Molecular dynamics simulation and mechanical properties study of TiO2/polyisoprene composites

In this study, the molecular structure and mechanical properties of titanium dioxide (TiO2)/polyisoprene (PI) composites were investigated using molecular dynamics simulation methods. Firstly, the models of TiO2 particles and PI matrix were constructed and optimized using Materials Studio software. The molecular structure evolution of the material at different temperatures and loading conditions was obtained by Lammps simulation, and the interaction mechanism between TiO2 particles and PI molecules was analyzed. The tensile and compressive mechanical properties of TiO2/PI composite materials were studied, and simulation results showed that the addition of TiO2 particles significantly improved the mechanical properties of the composite material, increasing its elastic modulus and tensile strength. The mechanical behavior of TiO2/PI composite materials under different loading conditions was further elucidated.
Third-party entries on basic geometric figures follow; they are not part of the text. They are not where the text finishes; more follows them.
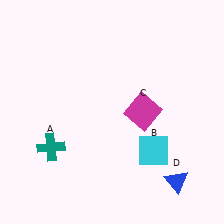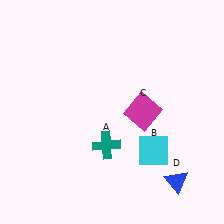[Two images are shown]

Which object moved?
The teal cross (A) moved right.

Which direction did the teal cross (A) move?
The teal cross (A) moved right.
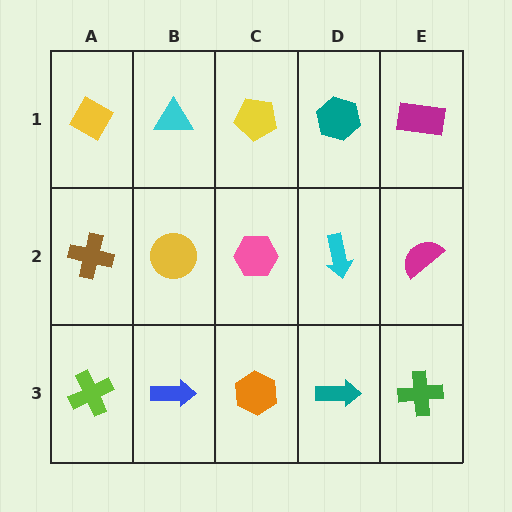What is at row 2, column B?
A yellow circle.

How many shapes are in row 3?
5 shapes.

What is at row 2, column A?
A brown cross.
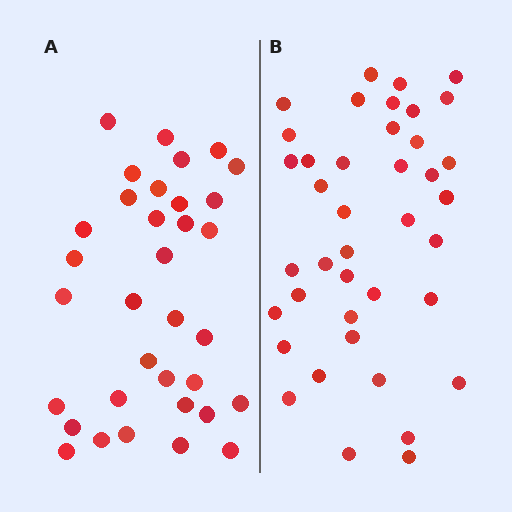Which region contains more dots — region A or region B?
Region B (the right region) has more dots.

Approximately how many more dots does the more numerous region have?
Region B has about 6 more dots than region A.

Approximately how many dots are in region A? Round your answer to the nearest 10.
About 30 dots. (The exact count is 34, which rounds to 30.)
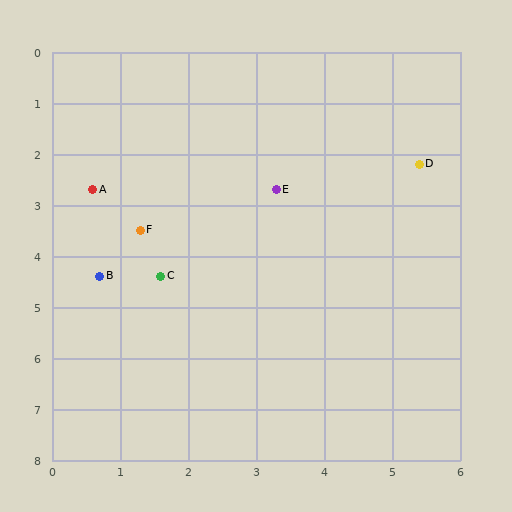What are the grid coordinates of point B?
Point B is at approximately (0.7, 4.4).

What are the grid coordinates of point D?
Point D is at approximately (5.4, 2.2).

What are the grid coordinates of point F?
Point F is at approximately (1.3, 3.5).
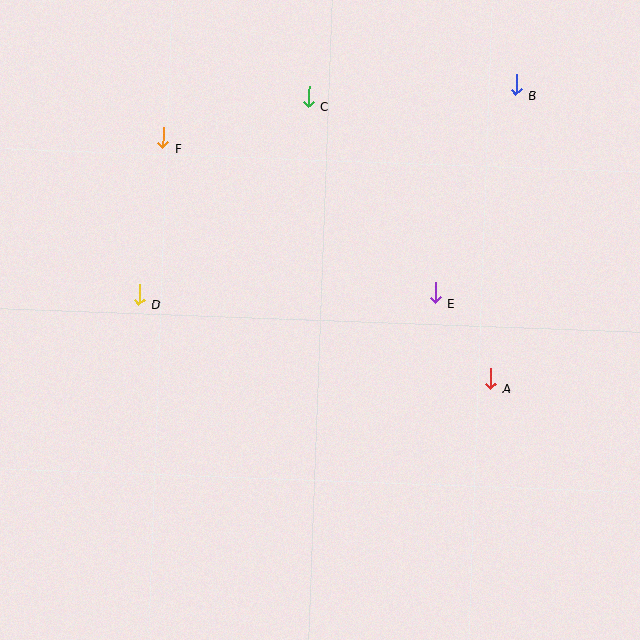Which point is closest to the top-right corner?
Point B is closest to the top-right corner.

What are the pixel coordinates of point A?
Point A is at (490, 389).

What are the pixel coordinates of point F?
Point F is at (163, 148).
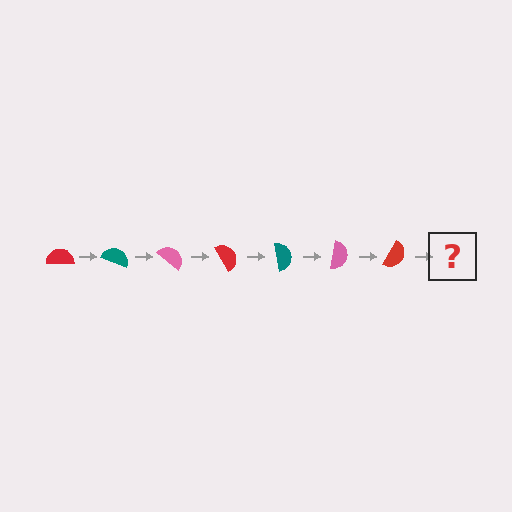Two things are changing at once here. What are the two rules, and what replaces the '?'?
The two rules are that it rotates 20 degrees clockwise each step and the color cycles through red, teal, and pink. The '?' should be a teal semicircle, rotated 140 degrees clockwise from the start.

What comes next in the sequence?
The next element should be a teal semicircle, rotated 140 degrees clockwise from the start.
In addition, the influence of temperature on the mechanical properties of TiO2/PI composite materials was also studied. Simulation results showed that the composite materials exhibited good thermal stability and mechanical properties at lower temperatures. In conclusion, this study provides an in-depth investigation of the molecular structure evolution and mechanical properties of TiO2/PI composites through molecular dynamics simulations, which provides theoretical guidance for optimizing their properties in practical applications. Highlights Explored titanium dioxide (TiO2)/polyisoprene (PI) composite mechanics at the molecular level. Revealed the interaction mechanism between TiO2 particles and PI. Studied composite material mechanics under diverse loads. Stress-strain curves to analyze the deformation behavior. Studied temperature and strain rate effects on mechanical properties.